Al-Najim Abdullatif, Hauns Sven, Tran Van Dinh, Backofen Rolf, Alkhnbashi Omer S
Information and Computer Science Department, King Fahd University of Petroleum and Minerals, Dhahran 34462, Saudi Arabia.
Bioinformatics group,Department of Computer Science, University of Freiburg, Georges-Köhler-Allee 101, 79110 Freiburg, Germany.
Gigascience. 2025 Jan 6;14. doi: 10.1093/gigascience/giaf037.

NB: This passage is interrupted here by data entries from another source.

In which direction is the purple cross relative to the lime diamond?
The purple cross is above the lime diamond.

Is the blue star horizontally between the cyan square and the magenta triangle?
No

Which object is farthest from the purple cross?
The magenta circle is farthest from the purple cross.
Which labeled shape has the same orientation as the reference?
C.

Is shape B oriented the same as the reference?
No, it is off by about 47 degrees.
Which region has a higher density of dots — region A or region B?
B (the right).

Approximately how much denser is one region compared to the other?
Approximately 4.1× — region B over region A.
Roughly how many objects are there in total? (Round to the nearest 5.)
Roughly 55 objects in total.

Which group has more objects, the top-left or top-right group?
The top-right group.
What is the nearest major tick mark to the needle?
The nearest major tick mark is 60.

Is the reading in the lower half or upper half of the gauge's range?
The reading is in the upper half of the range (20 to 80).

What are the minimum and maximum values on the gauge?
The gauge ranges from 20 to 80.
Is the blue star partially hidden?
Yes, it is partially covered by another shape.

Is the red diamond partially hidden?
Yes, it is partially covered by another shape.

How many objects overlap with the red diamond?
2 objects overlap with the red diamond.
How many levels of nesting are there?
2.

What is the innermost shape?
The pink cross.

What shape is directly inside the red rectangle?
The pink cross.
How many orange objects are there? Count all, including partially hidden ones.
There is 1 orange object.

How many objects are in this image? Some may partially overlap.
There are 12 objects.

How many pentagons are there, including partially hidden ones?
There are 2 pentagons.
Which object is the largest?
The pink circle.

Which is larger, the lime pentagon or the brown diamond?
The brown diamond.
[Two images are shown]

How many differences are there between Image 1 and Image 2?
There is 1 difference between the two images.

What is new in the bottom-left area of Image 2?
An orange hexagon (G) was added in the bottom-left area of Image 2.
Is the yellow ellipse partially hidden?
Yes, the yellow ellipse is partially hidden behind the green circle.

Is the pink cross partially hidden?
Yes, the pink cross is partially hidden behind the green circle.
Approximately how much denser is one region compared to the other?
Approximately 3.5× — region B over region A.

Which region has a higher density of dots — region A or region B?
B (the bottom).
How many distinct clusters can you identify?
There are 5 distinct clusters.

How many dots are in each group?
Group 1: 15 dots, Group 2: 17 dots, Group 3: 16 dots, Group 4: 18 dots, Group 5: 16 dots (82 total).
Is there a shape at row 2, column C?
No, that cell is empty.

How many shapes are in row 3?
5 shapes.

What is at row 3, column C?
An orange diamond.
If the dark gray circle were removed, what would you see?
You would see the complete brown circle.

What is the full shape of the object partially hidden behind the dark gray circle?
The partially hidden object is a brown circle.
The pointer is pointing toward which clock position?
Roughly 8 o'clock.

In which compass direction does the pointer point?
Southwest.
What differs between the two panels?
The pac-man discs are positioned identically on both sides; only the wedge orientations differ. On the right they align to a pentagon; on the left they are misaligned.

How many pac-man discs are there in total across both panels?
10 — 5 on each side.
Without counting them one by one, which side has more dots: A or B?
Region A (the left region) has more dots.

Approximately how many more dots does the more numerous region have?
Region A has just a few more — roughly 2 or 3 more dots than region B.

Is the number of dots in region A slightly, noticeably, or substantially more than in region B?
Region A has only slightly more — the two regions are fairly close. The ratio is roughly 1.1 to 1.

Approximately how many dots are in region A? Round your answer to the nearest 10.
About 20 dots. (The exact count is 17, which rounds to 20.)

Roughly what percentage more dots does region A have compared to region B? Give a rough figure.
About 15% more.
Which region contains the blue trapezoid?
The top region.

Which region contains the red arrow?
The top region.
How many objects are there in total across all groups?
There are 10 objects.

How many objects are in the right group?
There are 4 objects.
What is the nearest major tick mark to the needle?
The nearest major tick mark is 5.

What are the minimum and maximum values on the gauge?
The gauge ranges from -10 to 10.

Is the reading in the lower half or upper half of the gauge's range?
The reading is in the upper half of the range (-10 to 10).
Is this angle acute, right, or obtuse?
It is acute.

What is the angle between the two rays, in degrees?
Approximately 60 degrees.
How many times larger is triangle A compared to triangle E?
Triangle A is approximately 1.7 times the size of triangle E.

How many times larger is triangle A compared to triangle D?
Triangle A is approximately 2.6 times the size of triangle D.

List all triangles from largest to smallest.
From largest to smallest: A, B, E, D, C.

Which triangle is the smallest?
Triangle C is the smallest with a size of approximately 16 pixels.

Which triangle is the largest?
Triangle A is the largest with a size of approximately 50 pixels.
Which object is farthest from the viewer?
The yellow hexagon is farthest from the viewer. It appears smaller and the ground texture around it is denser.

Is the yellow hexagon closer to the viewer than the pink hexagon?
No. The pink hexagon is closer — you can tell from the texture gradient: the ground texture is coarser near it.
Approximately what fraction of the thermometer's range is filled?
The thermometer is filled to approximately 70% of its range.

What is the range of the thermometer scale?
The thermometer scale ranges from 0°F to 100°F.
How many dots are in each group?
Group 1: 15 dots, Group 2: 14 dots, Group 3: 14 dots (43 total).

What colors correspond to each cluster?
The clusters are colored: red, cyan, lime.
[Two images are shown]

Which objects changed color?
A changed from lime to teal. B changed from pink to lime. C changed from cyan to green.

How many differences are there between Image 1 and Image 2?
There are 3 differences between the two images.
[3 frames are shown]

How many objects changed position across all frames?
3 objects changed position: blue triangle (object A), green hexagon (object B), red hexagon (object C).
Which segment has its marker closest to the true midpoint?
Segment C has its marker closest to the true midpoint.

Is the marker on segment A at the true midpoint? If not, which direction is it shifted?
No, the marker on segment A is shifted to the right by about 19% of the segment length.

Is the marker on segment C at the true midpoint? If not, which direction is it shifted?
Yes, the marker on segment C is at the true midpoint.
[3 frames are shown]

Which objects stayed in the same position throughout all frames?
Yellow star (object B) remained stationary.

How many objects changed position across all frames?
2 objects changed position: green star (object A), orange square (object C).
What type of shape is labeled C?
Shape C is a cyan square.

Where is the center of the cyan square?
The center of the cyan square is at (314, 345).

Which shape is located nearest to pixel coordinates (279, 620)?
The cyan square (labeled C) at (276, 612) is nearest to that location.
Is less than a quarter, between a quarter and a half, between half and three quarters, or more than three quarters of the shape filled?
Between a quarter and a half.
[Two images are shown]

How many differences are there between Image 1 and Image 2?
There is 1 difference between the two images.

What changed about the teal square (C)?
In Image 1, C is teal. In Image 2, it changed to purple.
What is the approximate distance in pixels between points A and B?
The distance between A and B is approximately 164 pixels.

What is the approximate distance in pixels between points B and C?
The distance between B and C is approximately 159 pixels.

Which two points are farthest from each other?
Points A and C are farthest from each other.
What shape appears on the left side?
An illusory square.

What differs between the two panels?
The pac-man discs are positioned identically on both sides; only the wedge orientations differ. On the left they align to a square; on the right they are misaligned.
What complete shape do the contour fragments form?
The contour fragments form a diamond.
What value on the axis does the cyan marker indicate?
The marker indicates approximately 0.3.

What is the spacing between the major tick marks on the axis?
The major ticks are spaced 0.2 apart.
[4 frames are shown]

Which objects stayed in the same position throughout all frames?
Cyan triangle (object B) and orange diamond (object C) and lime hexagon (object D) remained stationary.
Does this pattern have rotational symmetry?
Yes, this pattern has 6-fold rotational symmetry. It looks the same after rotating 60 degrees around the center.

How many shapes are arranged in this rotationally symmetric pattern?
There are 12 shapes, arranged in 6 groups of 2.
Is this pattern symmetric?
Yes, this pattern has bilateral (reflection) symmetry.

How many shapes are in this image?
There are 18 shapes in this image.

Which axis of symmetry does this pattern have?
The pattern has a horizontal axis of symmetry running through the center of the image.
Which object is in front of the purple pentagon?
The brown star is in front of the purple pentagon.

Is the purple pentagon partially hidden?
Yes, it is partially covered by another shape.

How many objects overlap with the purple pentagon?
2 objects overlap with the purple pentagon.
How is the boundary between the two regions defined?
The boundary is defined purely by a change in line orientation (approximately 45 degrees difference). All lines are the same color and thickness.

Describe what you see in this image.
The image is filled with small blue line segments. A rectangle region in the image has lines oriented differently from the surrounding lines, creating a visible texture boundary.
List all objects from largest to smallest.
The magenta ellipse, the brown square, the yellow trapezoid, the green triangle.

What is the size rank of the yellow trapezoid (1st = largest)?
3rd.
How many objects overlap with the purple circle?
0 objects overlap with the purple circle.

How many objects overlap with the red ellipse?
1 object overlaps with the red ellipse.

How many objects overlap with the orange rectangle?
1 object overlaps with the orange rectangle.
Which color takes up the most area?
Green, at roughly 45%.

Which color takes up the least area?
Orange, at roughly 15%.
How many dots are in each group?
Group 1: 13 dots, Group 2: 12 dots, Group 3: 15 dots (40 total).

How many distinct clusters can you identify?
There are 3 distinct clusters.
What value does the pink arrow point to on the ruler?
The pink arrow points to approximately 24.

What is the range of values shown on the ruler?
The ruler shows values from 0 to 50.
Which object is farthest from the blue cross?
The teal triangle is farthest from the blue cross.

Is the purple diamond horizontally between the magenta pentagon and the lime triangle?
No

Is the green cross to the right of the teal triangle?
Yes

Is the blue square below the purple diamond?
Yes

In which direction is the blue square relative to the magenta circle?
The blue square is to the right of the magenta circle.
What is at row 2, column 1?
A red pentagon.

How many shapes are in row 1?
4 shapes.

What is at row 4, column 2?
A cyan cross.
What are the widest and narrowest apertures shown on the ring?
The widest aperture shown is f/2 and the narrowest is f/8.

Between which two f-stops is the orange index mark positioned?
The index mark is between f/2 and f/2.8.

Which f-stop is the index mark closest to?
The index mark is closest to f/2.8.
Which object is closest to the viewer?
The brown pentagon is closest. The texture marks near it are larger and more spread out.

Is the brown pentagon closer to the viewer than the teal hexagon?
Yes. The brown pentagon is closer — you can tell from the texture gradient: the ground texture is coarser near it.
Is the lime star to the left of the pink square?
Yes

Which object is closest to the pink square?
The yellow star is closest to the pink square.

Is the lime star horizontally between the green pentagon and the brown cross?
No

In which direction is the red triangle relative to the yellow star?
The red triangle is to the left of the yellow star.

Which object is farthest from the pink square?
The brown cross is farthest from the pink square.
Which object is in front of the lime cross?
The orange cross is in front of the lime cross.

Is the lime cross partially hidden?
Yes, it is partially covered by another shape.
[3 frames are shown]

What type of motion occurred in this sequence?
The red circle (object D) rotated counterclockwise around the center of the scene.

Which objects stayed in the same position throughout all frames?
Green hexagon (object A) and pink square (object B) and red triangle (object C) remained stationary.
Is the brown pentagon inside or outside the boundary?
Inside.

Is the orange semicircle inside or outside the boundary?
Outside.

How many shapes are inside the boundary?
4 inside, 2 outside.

Bacteriophages are among the most abundant organisms on Earth, significantly impacting ecosystems and human society. The identification of viral sequences, especially novel ones, from mixed metagenomes is a critical first step in analyzing the viral components of host samples. This plays a key role in many downstream tasks. However, this is a challenging task due to their rapid evolution rate. The identification process typically involves two steps: distinguishing viral sequences from the host and identifying if they come from novel viral genomes. Traditional metagenomic techniques that rely on sequence similarity with known entities often fall short, especially when dealing with short or novel genomes. Meanwhile, deep learning has demonstrated its efficacy across various domains, including the bioinformatics field.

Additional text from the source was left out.